Pilots of strike aircraft aboard this aircraft carrier, which recently headed toward the Persian Gulf for air operations over Iraq, routinely rely on commercial handheld Global Positioning System receivers to help navigate their older "Tomcat" fighters not equipped with built-in military systems.
Captain Rick McHarg, commander of the ship's formidable air wing, which includes F-18 "Hornet" and F-14 Tomcat strike aircraft, said the lack of built-in military GPS systems on some of the aircraft aboard reflects what he called "the cruel reality of [budget] dollars."
McHarg, who straps a commercial Garmin Corp. GPS receiver into the cockpit of his Tomcat, described it as "the best thing we can have to know where we are.... It's the best guarantee that the airplane and its [internal navigation system] are aligned."
The Pentagon generally discourages the services from buying commercial GPS receivers, as opposed to military-standard equipment, because they are not as reliable as military equipment, and they are more susceptible to jamming.
But McHarg dismissed such warnings, saying his Garmin provides him with "the best situational awareness" he can get in the cockpit of an aircraft not equipped with integrated, military GPS systems.

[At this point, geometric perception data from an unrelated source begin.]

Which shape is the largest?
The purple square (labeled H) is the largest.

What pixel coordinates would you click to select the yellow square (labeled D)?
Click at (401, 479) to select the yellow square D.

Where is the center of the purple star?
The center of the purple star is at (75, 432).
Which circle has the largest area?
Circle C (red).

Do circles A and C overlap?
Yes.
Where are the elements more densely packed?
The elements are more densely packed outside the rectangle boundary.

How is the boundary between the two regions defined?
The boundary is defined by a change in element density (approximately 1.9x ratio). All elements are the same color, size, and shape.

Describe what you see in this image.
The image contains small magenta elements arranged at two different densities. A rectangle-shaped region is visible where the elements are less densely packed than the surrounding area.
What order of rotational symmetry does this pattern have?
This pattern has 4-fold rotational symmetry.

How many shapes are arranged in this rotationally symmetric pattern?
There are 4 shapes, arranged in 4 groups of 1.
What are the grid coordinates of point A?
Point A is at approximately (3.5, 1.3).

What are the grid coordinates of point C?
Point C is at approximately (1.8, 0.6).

Lt. Drew Basden, a pilot who works as the ship's landing signals officer, said squadrons on the ship have been using internal funding to buy the commercial GPS receivers, which he described as "squadron band-aid kits. They provide basic [navigation and]...they're better than [the internal] aircraft systems" on the older aircraft.

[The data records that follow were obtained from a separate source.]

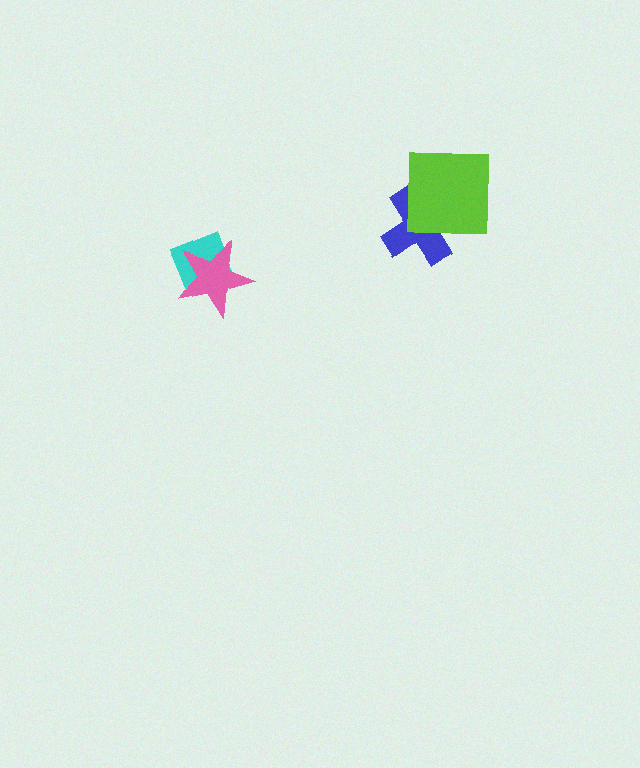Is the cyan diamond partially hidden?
Yes, it is partially covered by another shape.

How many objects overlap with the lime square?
1 object overlaps with the lime square.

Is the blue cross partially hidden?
Yes, it is partially covered by another shape.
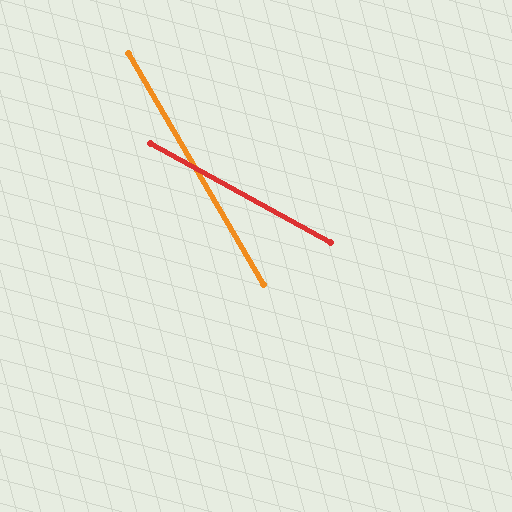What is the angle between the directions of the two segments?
Approximately 31 degrees.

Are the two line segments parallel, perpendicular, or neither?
Neither parallel nor perpendicular — they differ by about 31°.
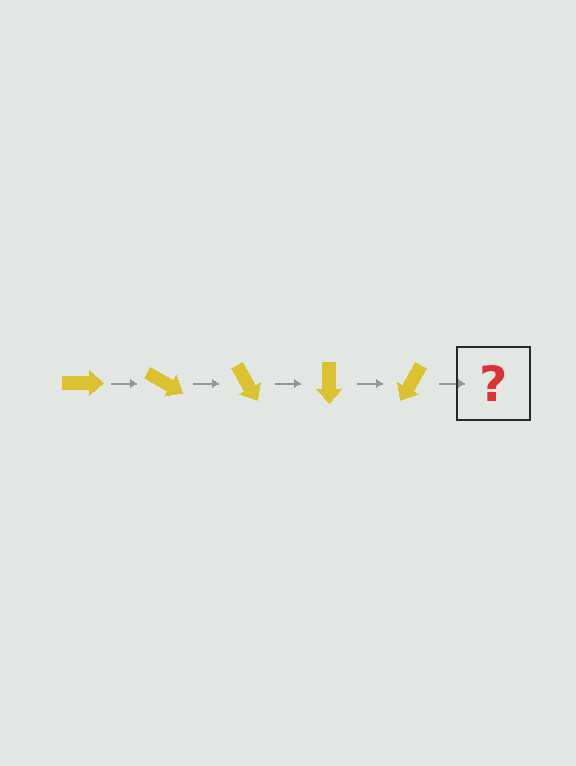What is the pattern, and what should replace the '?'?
The pattern is that the arrow rotates 30 degrees clockwise each step. The '?' should be a yellow arrow rotated 150 degrees clockwise.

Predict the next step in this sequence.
The next step is a yellow arrow rotated 150 degrees clockwise.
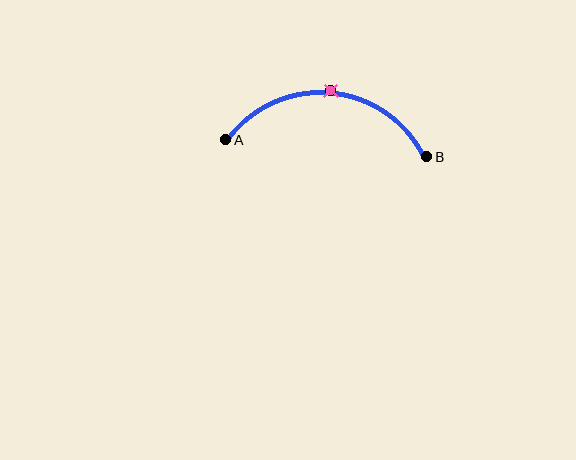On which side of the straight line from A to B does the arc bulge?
The arc bulges above the straight line connecting A and B.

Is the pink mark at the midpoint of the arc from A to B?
Yes. The pink mark lies on the arc at equal arc-length from both A and B — it is the arc midpoint.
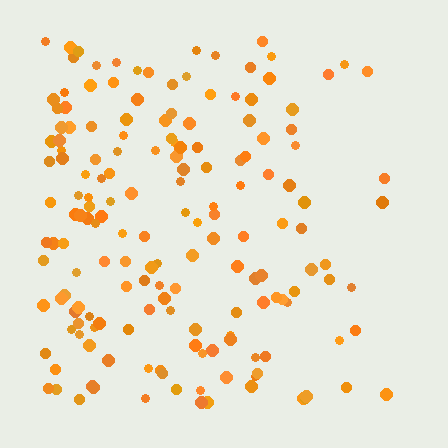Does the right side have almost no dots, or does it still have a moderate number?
Still a moderate number, just noticeably fewer than the left.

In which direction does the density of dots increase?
From right to left, with the left side densest.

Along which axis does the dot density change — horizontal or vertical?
Horizontal.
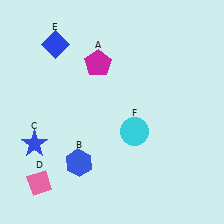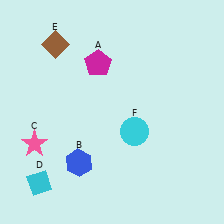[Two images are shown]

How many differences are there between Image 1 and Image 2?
There are 3 differences between the two images.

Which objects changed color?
C changed from blue to pink. D changed from pink to cyan. E changed from blue to brown.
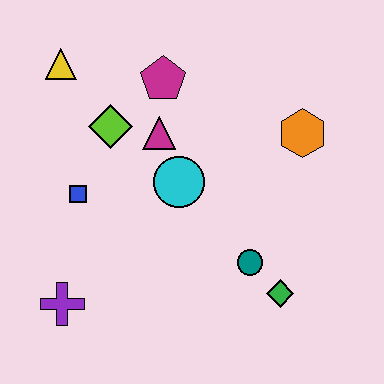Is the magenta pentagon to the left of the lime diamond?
No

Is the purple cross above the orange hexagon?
No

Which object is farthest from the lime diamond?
The green diamond is farthest from the lime diamond.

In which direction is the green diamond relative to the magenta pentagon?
The green diamond is below the magenta pentagon.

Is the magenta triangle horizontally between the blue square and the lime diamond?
No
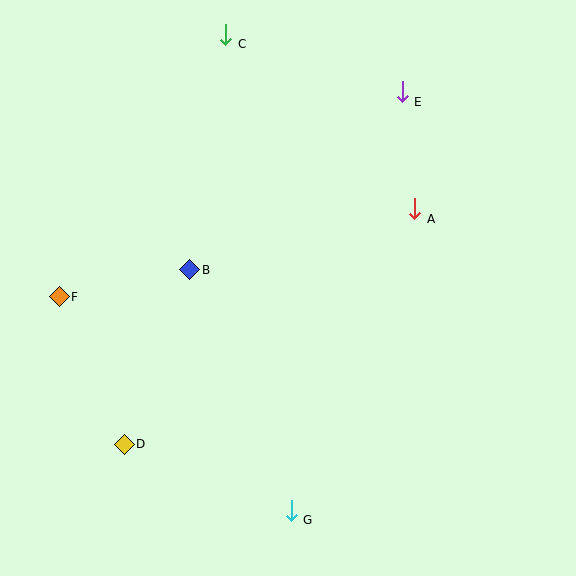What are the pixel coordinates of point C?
Point C is at (226, 44).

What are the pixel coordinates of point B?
Point B is at (190, 270).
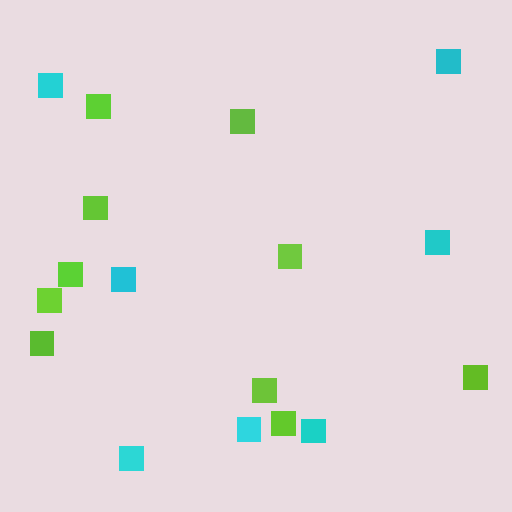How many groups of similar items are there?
There are 2 groups: one group of cyan squares (7) and one group of lime squares (10).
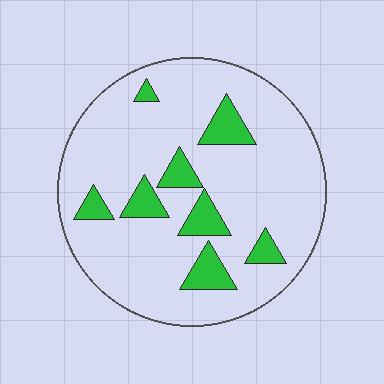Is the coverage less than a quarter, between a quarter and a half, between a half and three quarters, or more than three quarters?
Less than a quarter.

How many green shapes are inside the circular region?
8.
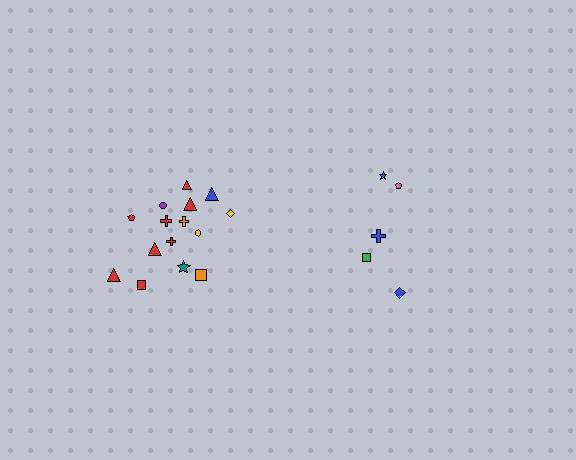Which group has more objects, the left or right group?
The left group.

McHarg said the aircrews aboard this ship use a variety of handheld GPS receivers, but the aircrews rely primarily on a series of Garmin handhelds, primarily because of those devices' built-in map displays. McHarg added that many of the pilots also fly with a second handheld GPS receiver in their flight suits, to help rescue aircraft locate the pilots in case they are shot down or have to eject. "These are just [junior officers] buying receivers" with their own funds, Basden said.
Pilots aboard the Kitty Hawk have no recourse to commercial systems to replace outdated survival radios.
Deployment of the GPS-equipped Combat Survivor Evader Locator (CSEL), which would allow downed pilots to contact rescue teams instantly with their exact position, has been delayed because of research and development problems, forcing pilots here to operate with Vietnam War-era survival radios.
Basden, informed that the CSEL failed a Pentagon test last year, due in part to its hard-to-operate, menu-driven interface, said he too would flunk any system that used such an interface.
"If I'm down and hurt, I don't want to push a lot of buttons. I might only have the use of one hand," he said.